Her tactic did seem to open up the political conversation: Politics Daily’s readership skewed more than 50 percent female. The site closed last year as part of the AOL-HuffPost merger, and Henneberger recently launched a blog, “She The People,” staffed by twenty female contributors, for The Washington Post. “We were the best-read blog on the Post in the first three days right after the Iowa caucus.” says Henneberger. She argues that women writers add something unique to the dialogue. “It’s a different angle of entry. It’s not that the subject matter is any different. We’re not writing about makeup tips; we’re writing the same thing but with a different pair of eyes. It’s not even story choice, it’s just what we bring to it.”
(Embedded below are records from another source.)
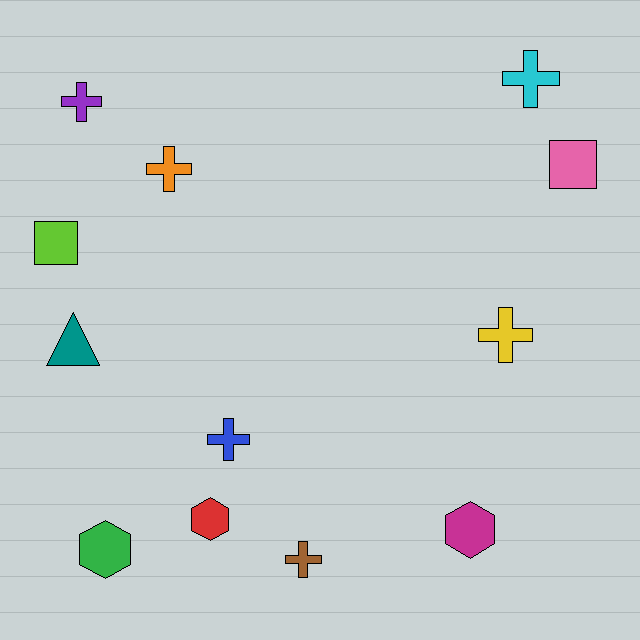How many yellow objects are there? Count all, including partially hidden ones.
There is 1 yellow object.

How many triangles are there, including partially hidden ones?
There is 1 triangle.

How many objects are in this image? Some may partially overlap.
There are 12 objects.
But it’s not easy. Covering a presidential campaign has always been a prestigious and career-making assignment, but the lifestyle has never been for the faint of heart. Think of it as a sleep-deprivation experiment, amplified by bad road food and weeks away from home. Maggie Haberman, of Politico, was spending the last few minutes before the New Hampshire debate calling her husband, New York Post reporter Dareh Gregorian. “He’s been home taking care of our two kids,” she noted. For working women, these situations always involve delicate negotiations. Alice Stewart, the press secretary for Michelle Bachmann and a former local TV anchor, says that she wasn’t surprised to see fewer women in the press corps. “The reality is that many of the women can’t afford to take the time away from their families,” she says. “The men are in a position where they can do that a little easier.”
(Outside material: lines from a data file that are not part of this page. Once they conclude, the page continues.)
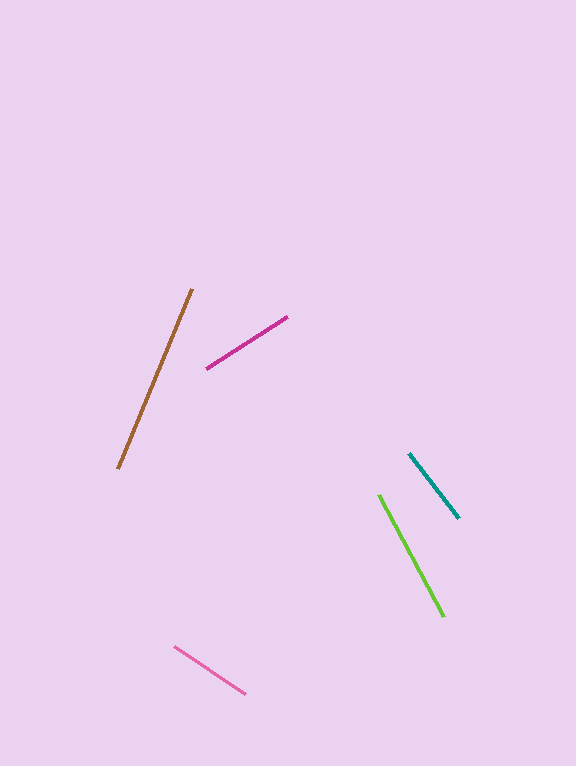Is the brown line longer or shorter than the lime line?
The brown line is longer than the lime line.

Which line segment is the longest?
The brown line is the longest at approximately 194 pixels.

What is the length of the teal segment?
The teal segment is approximately 82 pixels long.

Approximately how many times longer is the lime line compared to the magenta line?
The lime line is approximately 1.4 times the length of the magenta line.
Do some women opt out of this grueling assignment and is that why news organizations have such lopsided campaign teams? Just ask the question and you get heated answers. “I don’t believe that for a second,” says Henneberger. “When I was at the Times, people were killing each other to get on the road. It’s not reporters self-selecting out. People love it. It’s a great job.” Yet Seema Mehta, of the Los Angeles Times, says she and her friends do worry about their futures. “We talk about it all the time,” she says. “We’re married and we don’t have children yet. We can do it now. But once you reach a certain age and have kids, it’s hard to travel.”

Meryl Gordon is the Director of Magazine Writing at New York University's Arthur L. Carter Journalism Institute. She has been a magazine writer for 25 years and is the author of Mrs. Astor Regrets: The Hidden Betrayals of a Family Beyond Reproach.